First of all, I'm aware that this conjecture has probably already been made and proved. I was just playing around, and I'd like to know whether it is in fact true and perhaps a hint as to how to prove it.
The conjecture, simply put, is that $$\lim_{n\rightarrow\infty}\frac{F_n}{F_{n-k}}=\Phi^k$$ where $k$ is a nonnegative integer and $\Phi$ is the golden ratio.

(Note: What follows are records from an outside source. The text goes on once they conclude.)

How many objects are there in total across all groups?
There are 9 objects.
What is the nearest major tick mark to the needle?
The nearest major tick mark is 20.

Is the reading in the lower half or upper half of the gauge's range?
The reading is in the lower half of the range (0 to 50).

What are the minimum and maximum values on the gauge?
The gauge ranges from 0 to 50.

I believe this to be true based on the definition of the Fibonacci sequence itself - $F_n = F_{n-1} + F_{n-2}$ - and the well-known fact that $\lim F_n/F_{n-1}=\Phi$. Dividing our first expression through by $F_{n-1}$ lands us with $F_n/F_{n-1}=\Phi+o(n) = 1 + F_{n-2}/F_{n-1}$.

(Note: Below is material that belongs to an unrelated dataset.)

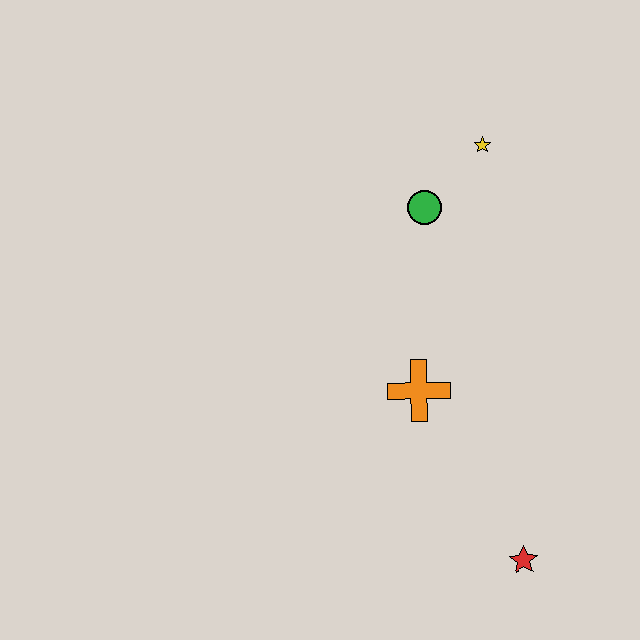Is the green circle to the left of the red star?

Subtracting $1$ from both sides: $\Phi+o(n) - 1 = F_{n-2}/F_{n-1}$. As I'm sure we all know, $\Phi - 1 = 1/\Phi$, so it makes sense that $F_{n-1}/F_{n-2} = \Phi$ (again, as $n$ increases without bound).
Now for the final step. We have $F_n/F_{n-1} = F_{n-1}/F_{n-2} = \Phi+o(n)$, so $F_n/F_{n-1}\times F_{n-1}/F_{n-2} = F_n/F_{n-2} = \Phi^2+o(n)$. Replacing the integer index in the denominator and the power on $\Phi$ by an arbitrary $k$, and including the limit notation, we arrive at what I conjectured.
Again, I realize that this has probably already been done. It's just a bit of fun. That's also why I don't want to go looking for some dry, technical proof online (before one of you tells me to Google it).
Cheers!
Your proof is not very rigorous. A rigorous proof proceeds through Binet's formula for $F_n$. Letting $\psi=-1/\varphi$ be the golden ratio conjugate: $$\lim_{n\to\infty}\frac{F_n}{F_{n-k}}=\lim_{n\to\infty}\frac{\sqrt5}{\sqrt5}\cdot\frac{\varphi^n-\psi^n}{\varphi^{n-k}-\psi^{n-k}}=\lim_{n\to\infty}\frac{\varphi^n}{\varphi^{n-k}}=\varphi^k$$ where the second-last equality is because $|\psi|<1$, so the contribution of the $\psi^n$ term vanishes in the limit.